Wednesday, March 16, 2016

Reflections on the Ides of March

This is one of those posts where most who read it will scratch their heads whilst thinking, "What the heck is this crazy nutter on?" Good news is that response is fine and respected.

Anyway, the Ides of March; 15 March...

I have been absolutely fascinated by this date since I was 12 years old and first 1) read Julius Caesar by William Shakespeare and 2) took my first year of Latin. Over time, my fascination has turned into something a bit more refined and deep, although no less intense.

To me, the Ides of March is one of the great turning points in history.

The way I see the event (as well as what followed), if the Ides of March had not happened we would not have the religion we have today nor the world we have today because Caesar's death led to the Roman Empire. The Empire in turn led way into Christianity as we know it today.

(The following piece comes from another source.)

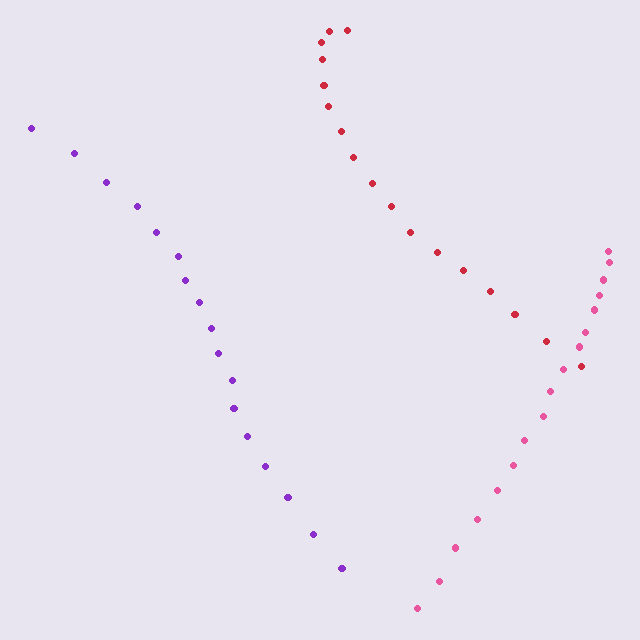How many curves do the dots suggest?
There are 3 distinct paths.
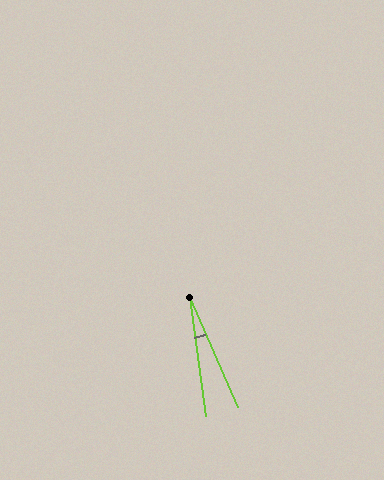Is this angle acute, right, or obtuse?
It is acute.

Caesar's death created the Roman Empire (with real Emperors) 44 B.C., which was in place at the birth of Christ and eventually led to (at least some of) the events leading to the Crucifixion (and subsequent Resurrection) of Jesus. This led to the rise of what would eventually become modern Catholicism, which was eventually adopted as the main religion in Rome, and throughout the empire, by and emperor of Rome. With this spread of Catholicism the rest of History as we know it fell into play, overzealous churches, reformations, crusades, religious wars, emigration, forced conversion, religious freedoms, and eventually the modern world (which is sometimes not all that different).

I know that claiming that all "recent" of History was defined by one man getting murdered by his coworkers is a little ludicrous, and I am not saying that History would not have worked out the same had Caesar survived, but Caesar's death marked a turning point in the fabric of time that allowed for certain important events to occur (such as the unification and spreading of one culture throughout most of Europe which eventually led to Christianity spreading also through all Europe.

Nothing in the world is free from impact, all of History and Time is caused by a domino effect, each event happens because of something (a choice/action/butterfly wing) that has happened before.

While Shakespeare might have had his seers tell Caesar to "beware the Ides of March" I hardly see why. For, even though Caesar died, his death sparked the chain of events that led to some of the largest events in History within our recollection of events. Really, had he not died, Julius Caesar would not have nearly as much with his life nor be nearly as famous as he now is.